Un porte-parole d’Élections Canada, Matthew McKenna, a indiqué que des masques jetables seront offerts à tout électeur qui n’en a pas et que l’on recommandera « fortement » aux électeurs de porter un masque pendant qu’ils seront à l’intérieur du bureau de vote. Tous les préposés au scrutin et autres travailleurs électoraux, les candidats et leurs représentants devront porter des masques dans les bureaux de vote.

« Nous devons trouver le juste équilibre entre la santé publique et le droit de vote des électeurs garanti par l’article 3 de la Charte canadienne des droits et libertés. Si un électeur refuse de porter un masque, il ne sera pas refusé. Élections Canada reconnaît que certains électeurs ne peuvent pas porter de masque pour des raisons médicales, par exemple, et nous respecterons le droit de vote de ces électeurs », a dit M. McKenna.

Il a aussi souligné que des mesures de santé et de sécurité seront en vigueur dans les bureaux de vote.

Il y aura des postes de désinfection pour les mains aux entrées et aux sorties. La distanciation physique sera de rigueur et une signalisation directionnelle sera affichée dans tout le bureau de vote.

Matthew McKenna, porte-parole d’Élections Canada

« Pour réduire le nombre d’interactions avec les électeurs, il n’y aura qu’un seul préposé par table et cette personne travaillera derrière un écran de plastique rigide », ajoute le porte-parole.

Une directive qui soulève des questions

Selon Hugo Cyr, professeur de droit et de science politique à l’Université du Québec à Montréal, la directive d’Élections Canada soulève de nombreuses questions.

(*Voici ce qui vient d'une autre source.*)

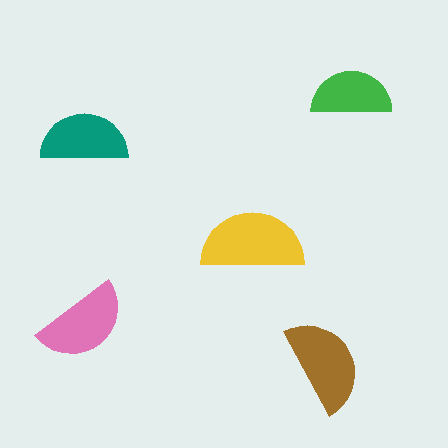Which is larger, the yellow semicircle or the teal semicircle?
The yellow one.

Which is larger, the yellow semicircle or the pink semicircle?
The yellow one.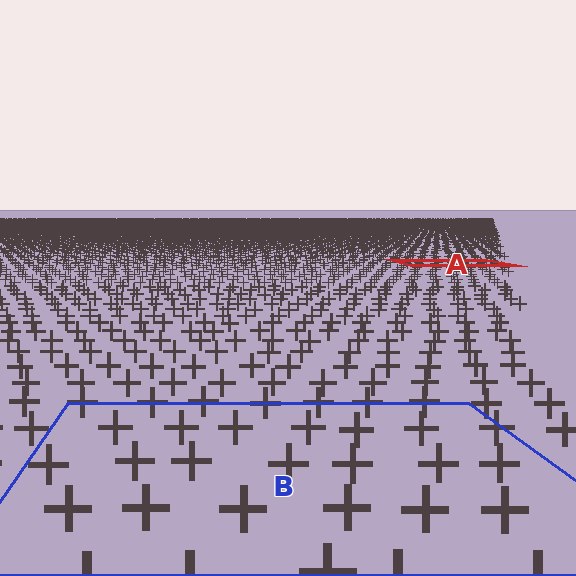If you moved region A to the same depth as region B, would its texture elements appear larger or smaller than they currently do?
They would appear larger. At a closer depth, the same texture elements are projected at a bigger on-screen size.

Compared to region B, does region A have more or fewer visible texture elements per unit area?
Region A has more texture elements per unit area — they are packed more densely because it is farther away.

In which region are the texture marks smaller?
The texture marks are smaller in region A, because it is farther away.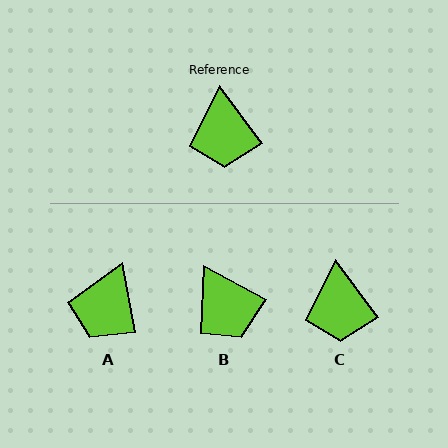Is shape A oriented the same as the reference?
No, it is off by about 27 degrees.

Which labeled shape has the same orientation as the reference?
C.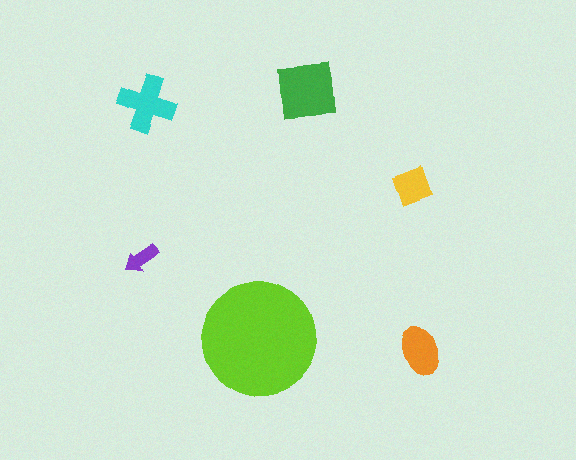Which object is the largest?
The lime circle.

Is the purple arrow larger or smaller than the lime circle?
Smaller.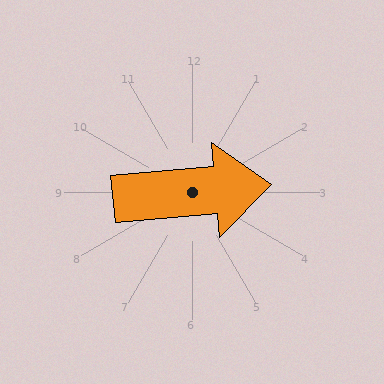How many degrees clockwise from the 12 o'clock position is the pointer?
Approximately 85 degrees.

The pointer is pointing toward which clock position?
Roughly 3 o'clock.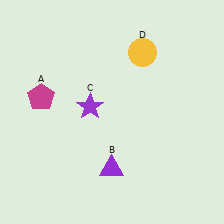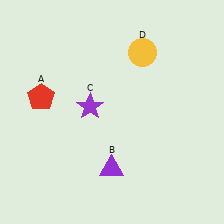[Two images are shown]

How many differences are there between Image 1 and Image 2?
There is 1 difference between the two images.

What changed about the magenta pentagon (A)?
In Image 1, A is magenta. In Image 2, it changed to red.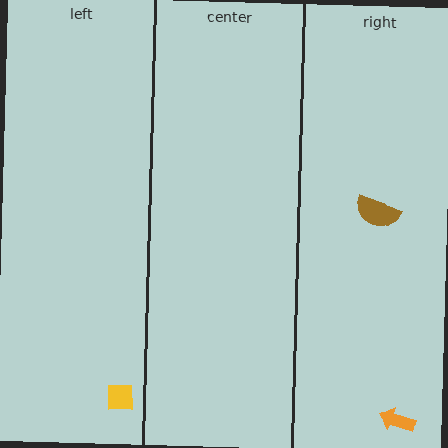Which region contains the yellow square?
The left region.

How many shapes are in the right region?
2.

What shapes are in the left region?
The yellow square.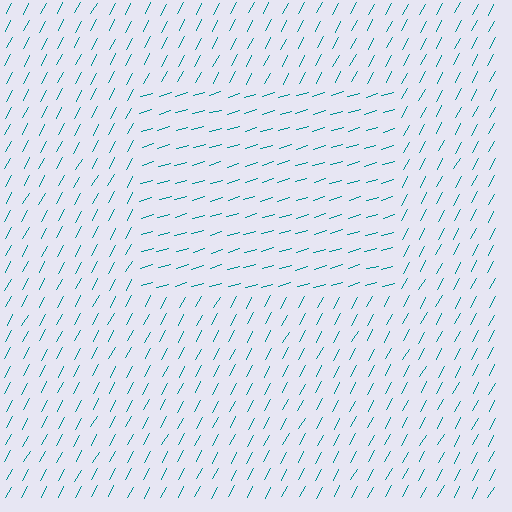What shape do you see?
I see a rectangle.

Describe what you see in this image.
The image is filled with small teal line segments. A rectangle region in the image has lines oriented differently from the surrounding lines, creating a visible texture boundary.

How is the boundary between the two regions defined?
The boundary is defined purely by a change in line orientation (approximately 45 degrees difference). All lines are the same color and thickness.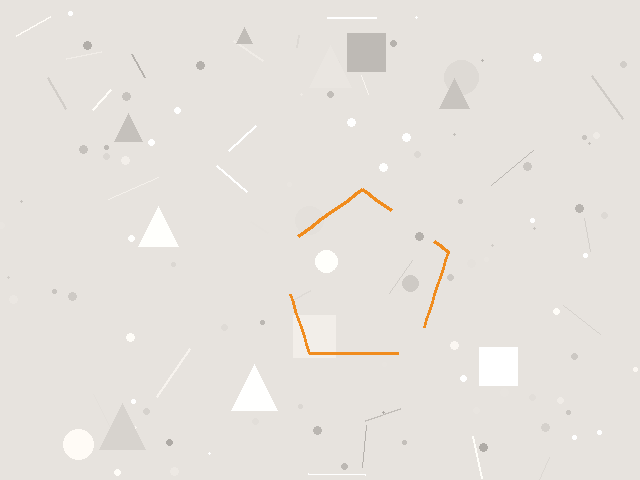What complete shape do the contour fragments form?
The contour fragments form a pentagon.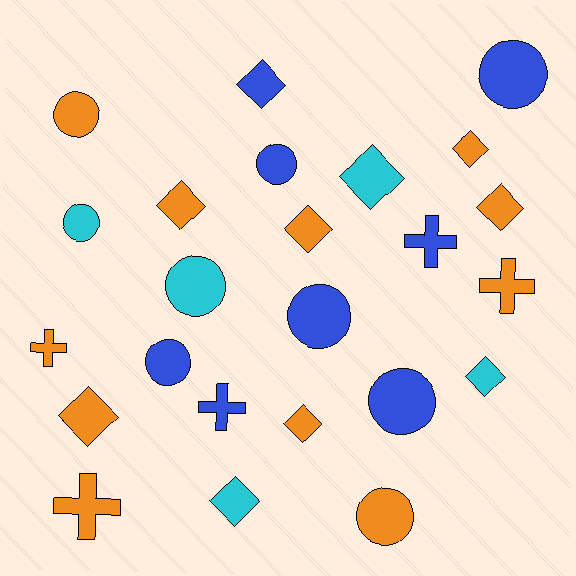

« Élections Canada n’est peut-être pas en mesure d’exiger le port du masque. Mais est-ce que d’autres acteurs pourraient le faire ? Les provinces pourraient-elles par exemple exiger qu’une personne porte un masque pour se rendre jusqu’à l’urne ? La santé est de compétence provinciale. Donc, il y a un enjeu de fédéralisme associé à tout cela », a analysé M. Cyr.

Le premier ministre Justin Trudeau dirige un gouvernement minoritaire à la Chambre des communes depuis octobre 2019. La durée de vie moyenne d’un gouvernement minoritaire est d’environ 18 mois.

Les trois partis de l’opposition ont affirmé à tour de rôle qu’ils ne veulent pas d’élections au printemps tant que la population n’aura pas été vaccinée.